George M. Pritchard

George Moore Pritchard (* January 4, 1886 at Mars Hill, Madison County, North Carolina, † April 24, 1955 in Asheville, North Carolina ) was an American politician. Between 1929 and 1931 he represented the state of North Carolina in the U.S. House of Representatives.

Career

George Pritchard was the son of U.S. Senator Jeter Connelly Pritchard ( 1857-1921 ). He attended the public schools in Marshall and Washington DC as well as the local Emerson Institute. Later he studied at the University of North Carolina at Chapel Hill. After a subsequent law studies at the University of South Carolina in Columbia and his 1908 was admitted to the bar he began in Greenville (South Carolina) to work in this profession.

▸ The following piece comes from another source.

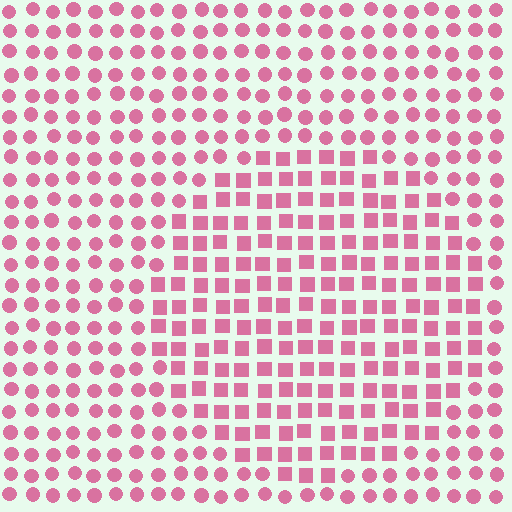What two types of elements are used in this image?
The image uses squares inside the circle region and circles outside it.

In 1910 he moved his residence and his law firm to Marshall.

Politically, Pritchard member of the Republican Party. From 1916 to 1917 he sat as an MP in the House of Representatives from North Carolina. In 1917 he was curator of the University of North Carolina. Between 1919 and 1922, Pritchard Attorney in the 19th Judicial District of the State of. Since 1919 he lived in Asheville. In 1928, he chaired the Republicans in Buncombe County. In the congressional elections of the same year he was elected the tenth constituency of North Carolina in the U.S. House of Representatives in Washington, where he became the successor of Zebulon Weaver on March 4, 1929. Since he resigned in 1930 to another candidacy, he was able to complete only one term in Congress until March 3, 1931.

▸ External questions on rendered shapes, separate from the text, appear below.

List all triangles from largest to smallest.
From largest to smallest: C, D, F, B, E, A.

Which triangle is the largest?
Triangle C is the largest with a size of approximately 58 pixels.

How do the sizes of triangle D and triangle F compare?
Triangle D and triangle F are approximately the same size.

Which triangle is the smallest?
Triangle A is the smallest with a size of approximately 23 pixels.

1930 Weaver ran unsuccessfully for the U.S. Senate. Professionally, he worked as a lawyer again in the following years. In 1932 he was a delegate to the Republican National Convention in part in Chicago, was nominated to the President Herbert Hoover for reelection. In 1948, George Pritchard competed unsuccessfully for the governorship of North Carolina. He died on April 24, 1955 in Asheville.